A gravação do segundo disco foi um pouco mais demorada e detalhada, eles utilizaram o Estúdio Canoa, para produzirem e colocarem em prática todas as teorias, experimentos, referências e ideias acumuladas durante os últimos anos. A mixagem ficou por conta de Gui Jesus Toledo e preferiram gravar primeiro as bases ao vivo, para depois injetarem os overdubs.

O Terno também pode ser encontrado em dois formatos: de CD, que têm a distribuição pela Tratore e em vinil (um pouco mais caro, mas que compensa), com ajuda do Selo Gaúcho 180 e o selo paulista RISCO, que abriga Memórias de Um Caramujo, Os Mojos Workers, Luiza Lian e Charlie & Os Marretas.

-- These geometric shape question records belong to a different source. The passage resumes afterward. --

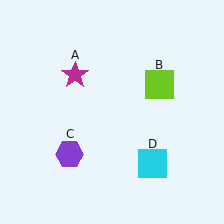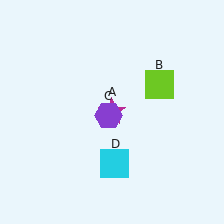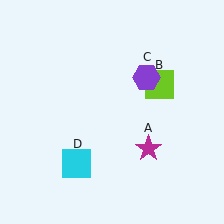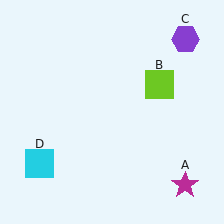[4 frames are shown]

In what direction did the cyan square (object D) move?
The cyan square (object D) moved left.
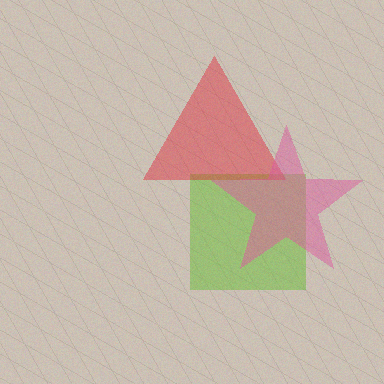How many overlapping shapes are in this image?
There are 3 overlapping shapes in the image.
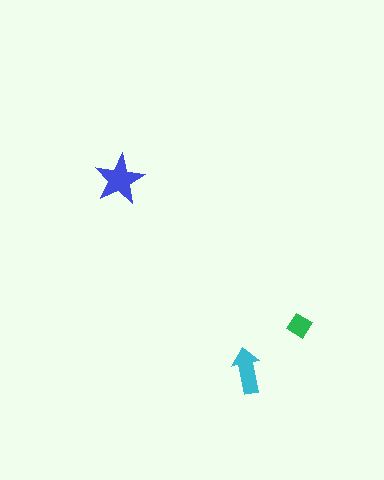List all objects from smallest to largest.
The green diamond, the cyan arrow, the blue star.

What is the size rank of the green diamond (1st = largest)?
3rd.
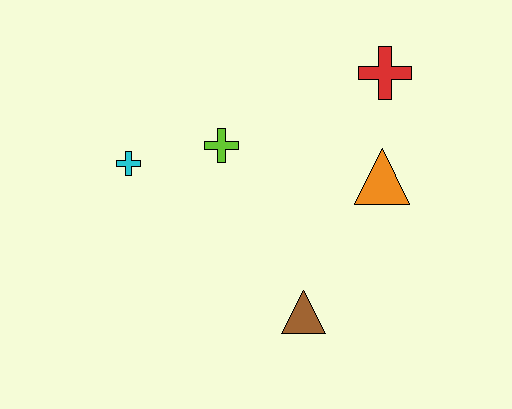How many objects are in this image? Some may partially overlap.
There are 5 objects.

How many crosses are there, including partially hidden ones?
There are 3 crosses.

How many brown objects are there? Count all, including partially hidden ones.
There is 1 brown object.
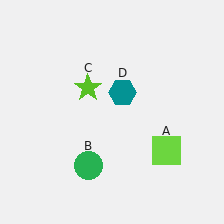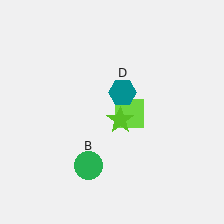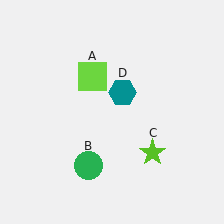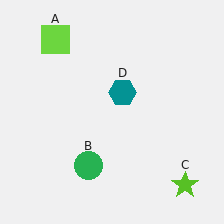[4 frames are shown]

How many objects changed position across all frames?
2 objects changed position: lime square (object A), lime star (object C).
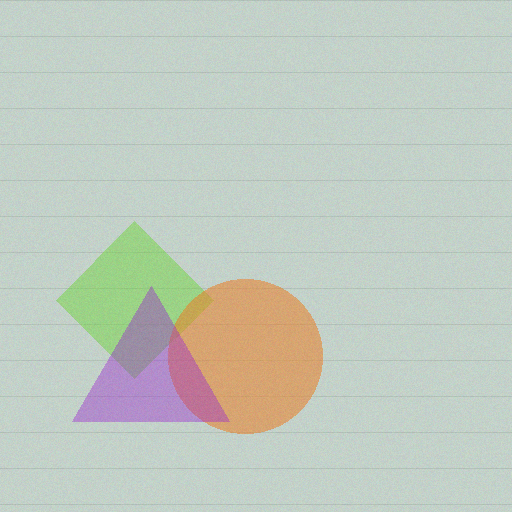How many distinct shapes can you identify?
There are 3 distinct shapes: a lime diamond, an orange circle, a purple triangle.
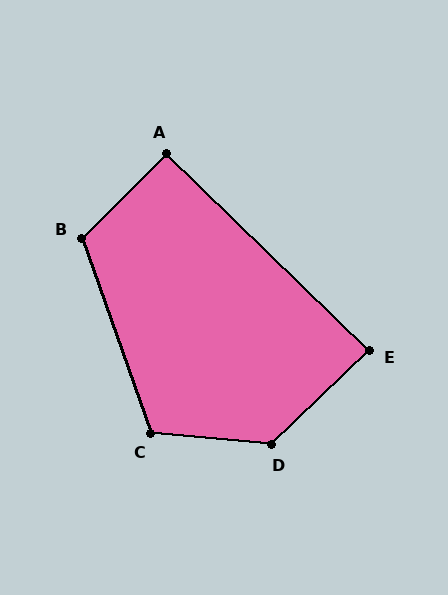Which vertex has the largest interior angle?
D, at approximately 131 degrees.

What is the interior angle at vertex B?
Approximately 115 degrees (obtuse).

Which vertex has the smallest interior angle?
E, at approximately 88 degrees.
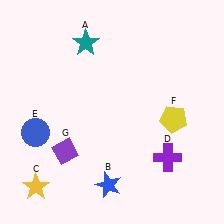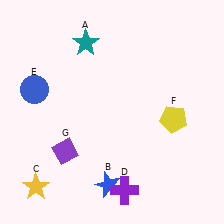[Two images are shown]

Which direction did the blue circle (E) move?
The blue circle (E) moved up.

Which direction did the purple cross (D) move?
The purple cross (D) moved down and to the left.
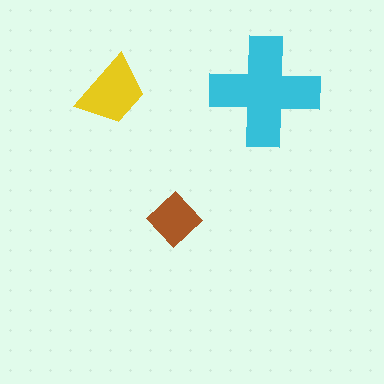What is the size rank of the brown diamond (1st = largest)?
3rd.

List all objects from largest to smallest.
The cyan cross, the yellow trapezoid, the brown diamond.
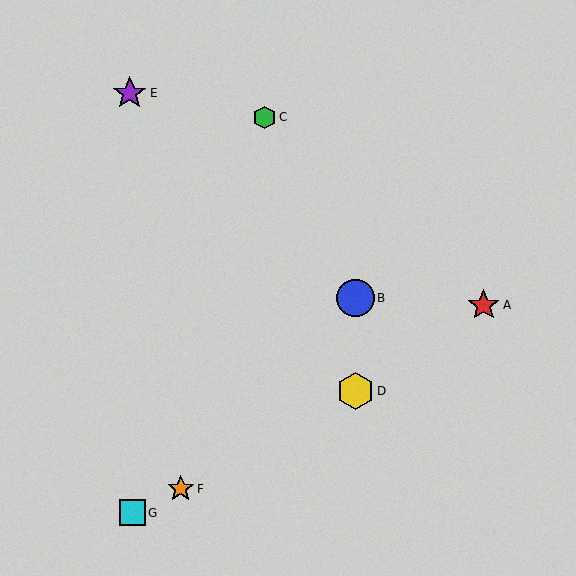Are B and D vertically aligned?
Yes, both are at x≈355.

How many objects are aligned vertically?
2 objects (B, D) are aligned vertically.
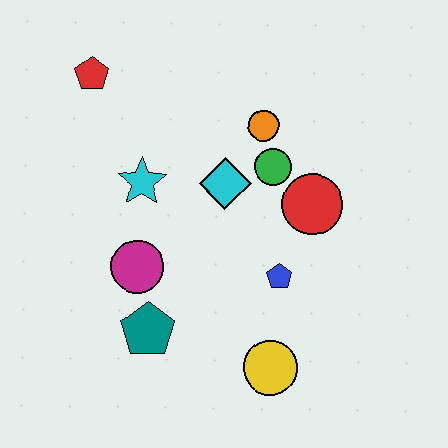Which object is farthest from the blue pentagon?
The red pentagon is farthest from the blue pentagon.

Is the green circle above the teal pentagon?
Yes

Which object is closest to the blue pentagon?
The red circle is closest to the blue pentagon.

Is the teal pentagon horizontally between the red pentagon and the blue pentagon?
Yes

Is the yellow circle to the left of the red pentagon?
No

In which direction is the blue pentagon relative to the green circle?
The blue pentagon is below the green circle.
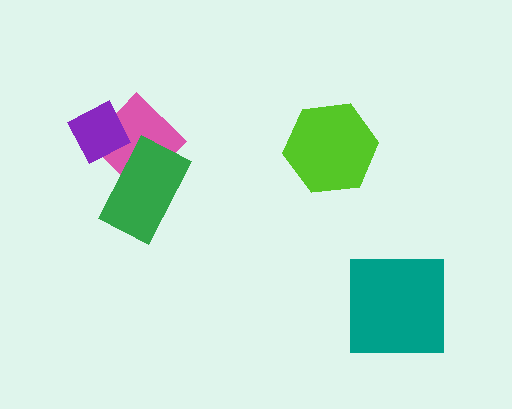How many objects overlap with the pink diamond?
2 objects overlap with the pink diamond.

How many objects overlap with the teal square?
0 objects overlap with the teal square.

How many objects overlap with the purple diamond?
1 object overlaps with the purple diamond.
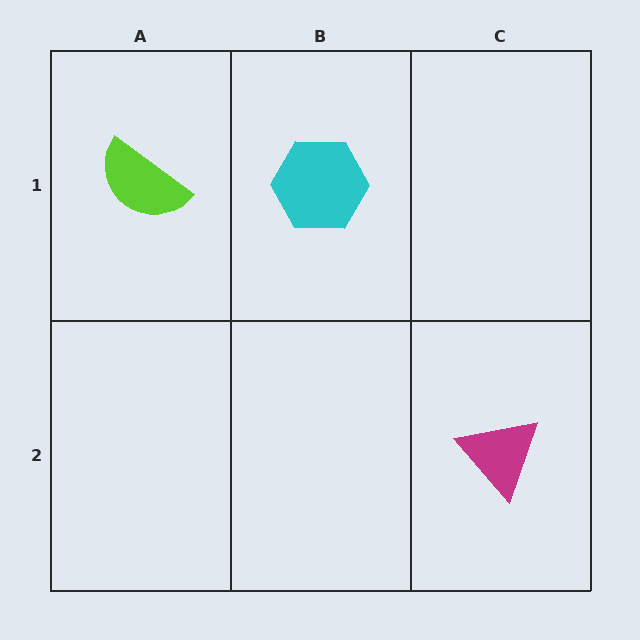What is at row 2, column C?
A magenta triangle.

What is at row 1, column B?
A cyan hexagon.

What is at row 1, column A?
A lime semicircle.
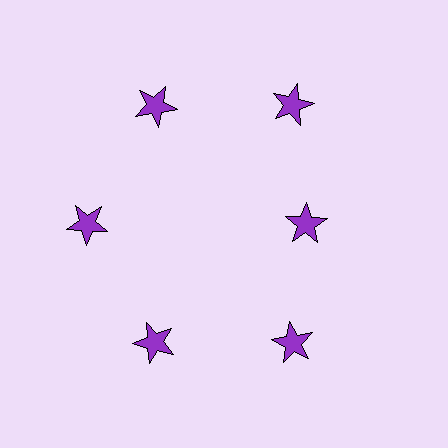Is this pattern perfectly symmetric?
No. The 6 purple stars are arranged in a ring, but one element near the 3 o'clock position is pulled inward toward the center, breaking the 6-fold rotational symmetry.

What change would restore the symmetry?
The symmetry would be restored by moving it outward, back onto the ring so that all 6 stars sit at equal angles and equal distance from the center.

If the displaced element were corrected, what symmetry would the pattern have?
It would have 6-fold rotational symmetry — the pattern would map onto itself every 60 degrees.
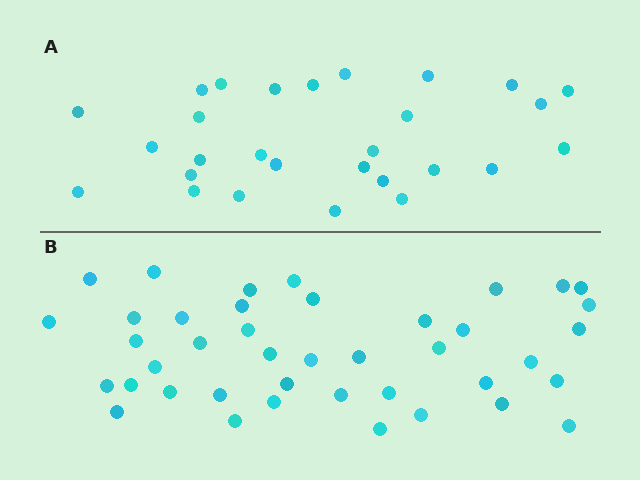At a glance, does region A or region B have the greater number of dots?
Region B (the bottom region) has more dots.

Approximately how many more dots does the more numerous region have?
Region B has approximately 15 more dots than region A.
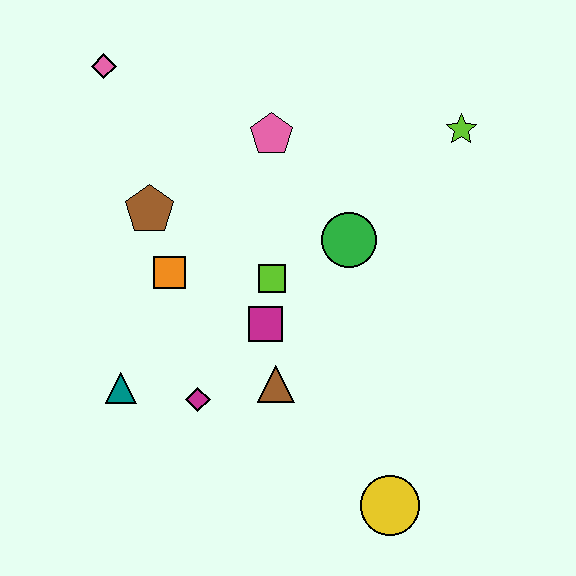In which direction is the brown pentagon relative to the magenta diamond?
The brown pentagon is above the magenta diamond.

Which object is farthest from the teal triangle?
The lime star is farthest from the teal triangle.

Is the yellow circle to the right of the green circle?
Yes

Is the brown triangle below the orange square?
Yes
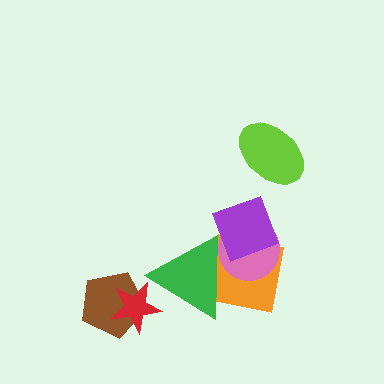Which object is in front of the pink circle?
The purple diamond is in front of the pink circle.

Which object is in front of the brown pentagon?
The red star is in front of the brown pentagon.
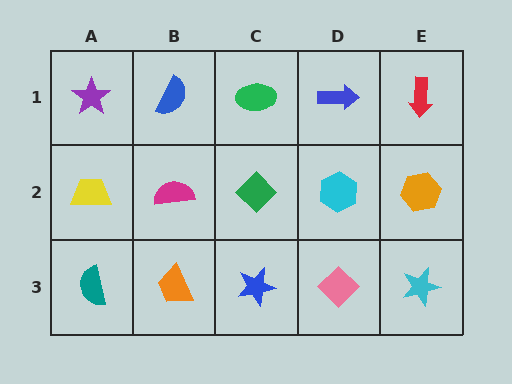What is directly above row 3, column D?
A cyan hexagon.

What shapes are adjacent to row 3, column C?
A green diamond (row 2, column C), an orange trapezoid (row 3, column B), a pink diamond (row 3, column D).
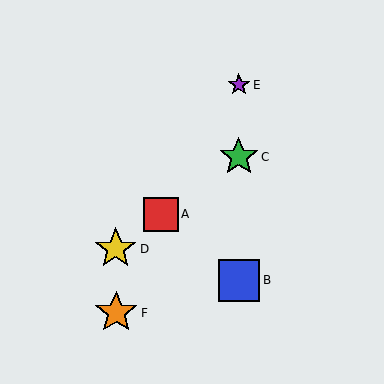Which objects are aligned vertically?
Objects B, C, E are aligned vertically.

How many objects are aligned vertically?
3 objects (B, C, E) are aligned vertically.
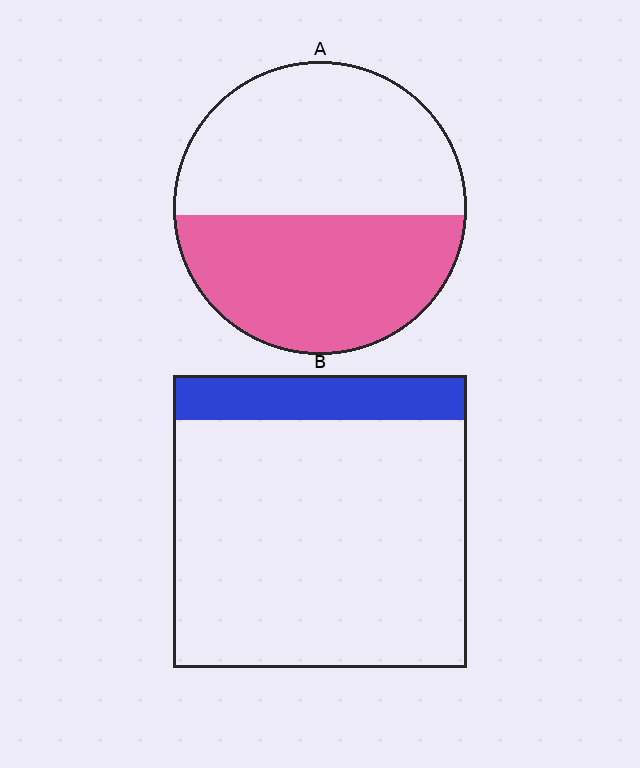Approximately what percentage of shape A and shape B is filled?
A is approximately 45% and B is approximately 15%.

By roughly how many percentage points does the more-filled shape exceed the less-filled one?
By roughly 30 percentage points (A over B).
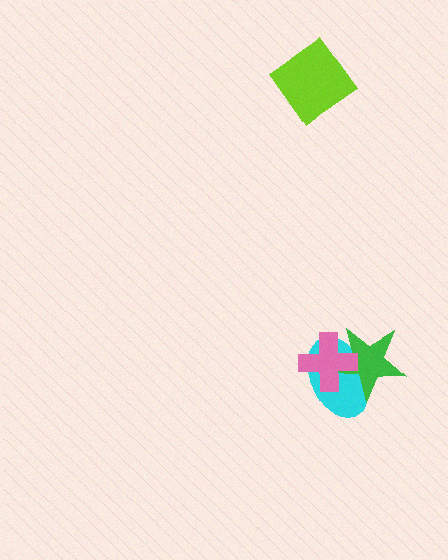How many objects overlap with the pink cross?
2 objects overlap with the pink cross.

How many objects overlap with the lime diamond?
0 objects overlap with the lime diamond.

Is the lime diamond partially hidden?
No, no other shape covers it.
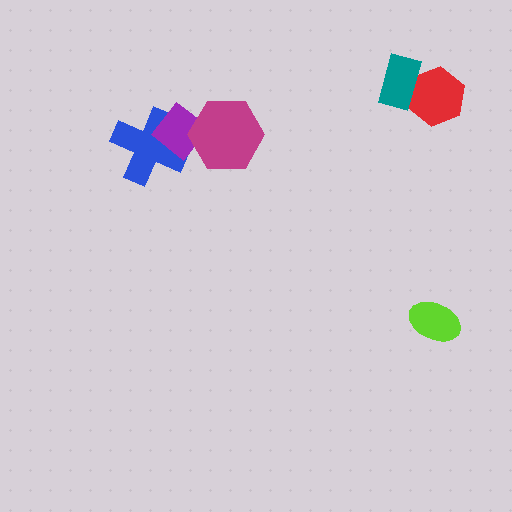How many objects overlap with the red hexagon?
1 object overlaps with the red hexagon.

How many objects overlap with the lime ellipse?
0 objects overlap with the lime ellipse.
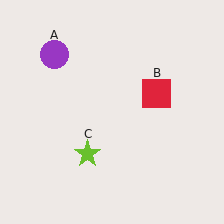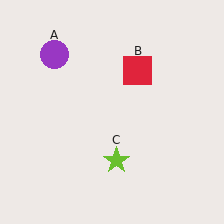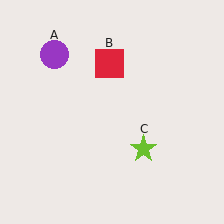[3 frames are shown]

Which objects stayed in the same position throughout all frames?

Classic Album é o fake doc que a banda lançou para divulgar o segundo disco, uma autopromoção original que passeia pelo retrô em parceria com uma lista de referências já conhecidas pelo público há mais de quatro décadas. Eles brincam com o passado e o presente em um vídeo bem editado, que conta com depoimentos de astros da música do quilate de Roger Walters, Eric Clapton, Ringo Starr, Stevie Wonder, David Gilmour e Tom Zé. Todos eles falam sobre a importância do O Terno na cena musical, e o que eles representam hoje. De propósito a banda teria existido na década de sessenta.
 

Para finalizarem o disco eles pediram uma vaquinha virtual, para pagar as despesas com a pós-produção, que incluía os custos do CD, vinil, prensas para capa de ambos, design gráfico do disco e resto das gravações em estúdio. A contribuição foi além do que eles precisavam e quem contribuiu pôde receber em casa pelos correios o material prontinho da banda.

Apesar do espírito dos anos sessenta presente nos dois discos, eles também demostram referências com a musicalidade atual, com leve inspiração na banda goiana Boogarins. Uma inspiração distinta, enquanto eles falam de temas campestres, mas com o mesmo estilo de arranjos perversos, O Terno se apoia na vida urbana com “O Cinza”.

O disco é todo contrastado por versos psicodélicos, já característica da banda, com letras intimistas, elevando o rock n´ roll ao patamar mais experiente e vibrante, perpetuado com o poder dos três. Entregando-se as particularidades que envolvem o brega brasileiro, incluindo novos e velhos experimentos já utilizados pela banda. O álbum O Terno crava de vez o estilo musical da banda e entregam um repertório de músicas originais e sonoridade harmônica.